Run AlphaQuant on proteome data¶

In [ ]:

import alphaquant.run_pipeline as aq_pipeline

aq_pipeline.run_pipeline(input_file=PROTEOME_FILE, samplemap_file=SAMPLEMAP_PROTEOME,
                         results_dir=RESULTS_DIR_PROTEOME, condpairs_list=CONDPAIRS_LIST)

Volcano plot¶

In [ ]:

results_file_proteome = RESULTS_DIR_PROTEOME + "/egf_treated_VS_untreated.results.tsv"

In [ ]:

import alphaquant.plotting.pairwise as aq_plotting_pairwise

df_proteome = pd.read_csv(results_file_proteome, sep="\t")
aq_plotting_pairwise.volcano_plot(df_proteome)

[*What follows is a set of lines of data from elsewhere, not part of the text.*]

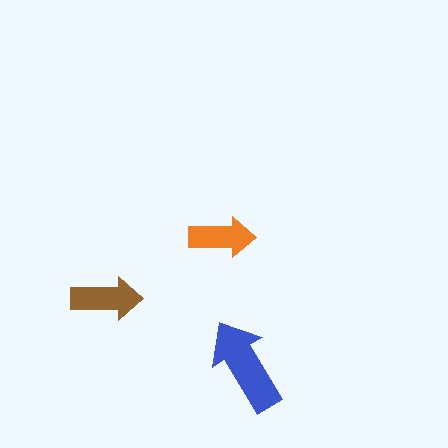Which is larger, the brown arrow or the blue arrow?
The blue one.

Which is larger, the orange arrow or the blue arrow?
The blue one.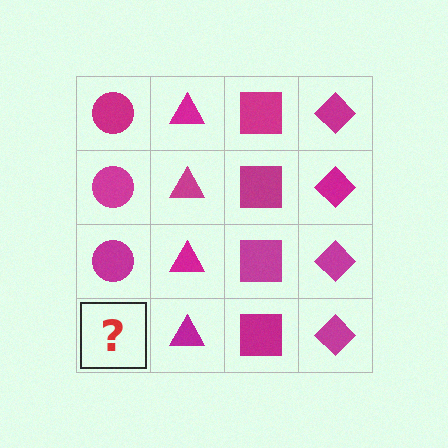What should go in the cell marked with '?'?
The missing cell should contain a magenta circle.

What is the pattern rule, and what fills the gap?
The rule is that each column has a consistent shape. The gap should be filled with a magenta circle.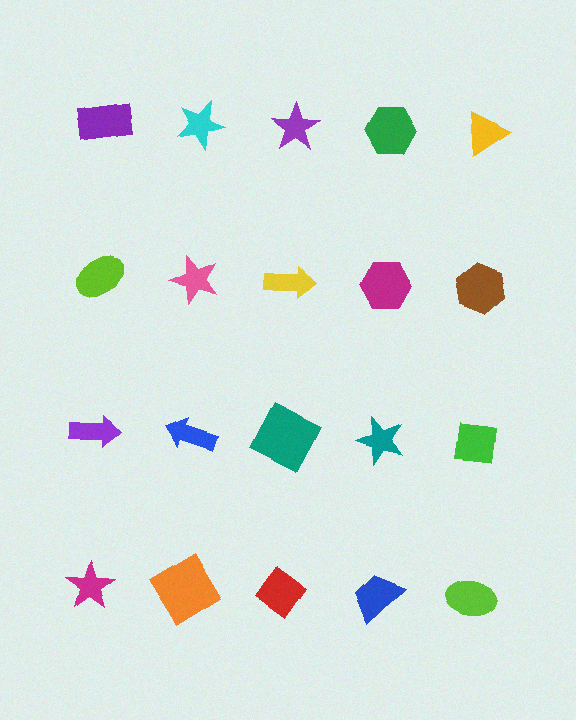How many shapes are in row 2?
5 shapes.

There is very little regulation on the protein level.

Normalization plot¶

In [ ]:

normalized_df = pd.read_csv(RESULTS_DIR_PHOSPHO + "/egf_treated_VS_untreated.normed.tsv", sep='\t')
samplemap_df = pd.read_csv(SAMPLEMAP_PHOSPHO, sep='\t')
aq_plotting_pairwise.plot_normalization_overview(normalized_df, samplemap_df)

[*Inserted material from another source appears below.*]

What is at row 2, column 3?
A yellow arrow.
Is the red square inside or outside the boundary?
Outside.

Combining phospho and proteome data by proteome-normalization¶

The following command writes out the proteome normed files into a new results directory with the ending "_protnormed"

In [ ]:

import alphaquant.ptm.protein_ptm_normalization as aq_ptm_normalization

aq_ptm_normalization.PTMResultsNormalizer(results_dir_ptm=RESULTS_DIR_PHOSPHO,
                                          results_dir_proteome=RESULTS_DIR_PROTEOME, organism="human")

Volcano plot¶

In [ ]:

import alphaquant.plotting.pairwise as aq_plotting_pairwise
results_file_protnormed = f"{RESULTS_DIR_PHOSPHO}_protnormed/egf_treated_VS_untreated.results.tsv"
df_protnormed = pd.read_csv(results_file_protnormed, sep="\t")
aq_plotting_pairwise.volcano_plot(df_protnormed)

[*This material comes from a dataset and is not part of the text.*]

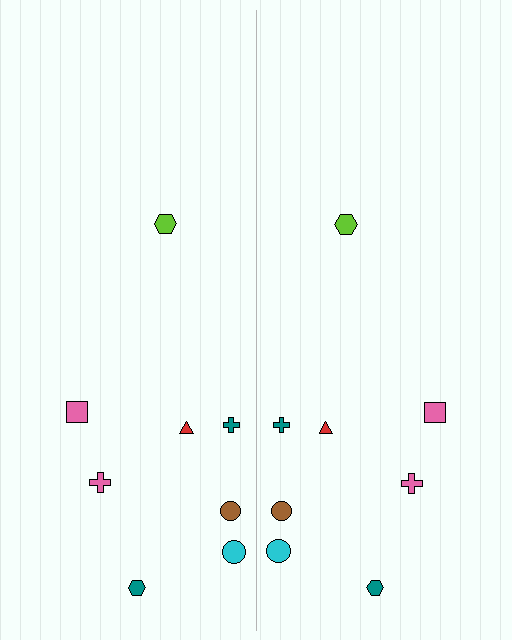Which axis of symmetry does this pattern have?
The pattern has a vertical axis of symmetry running through the center of the image.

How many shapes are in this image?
There are 16 shapes in this image.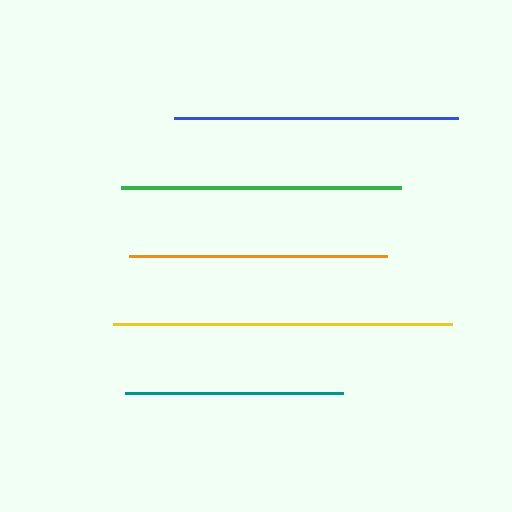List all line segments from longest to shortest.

As expected, there is little qualitative change to this plot, because the protein regulation is low. Let's investigate this a bit futher:

In [ ]:

import matplotlib.pyplot as plt
merged_df = df_phospho.merge(df_protnormed, on="protein", how="inner", suffixes=("_phospho", "_proteome"))
plt.scatter(merged_df["log2fc_phospho"], merged_df["log2fc_proteome"])
plt.xlabel("log2fc_phospho")
plt.ylabel("log2fc_proteome")

Indeed we see few changes per phospo site, but some difference due to some protein fold changes, as expected.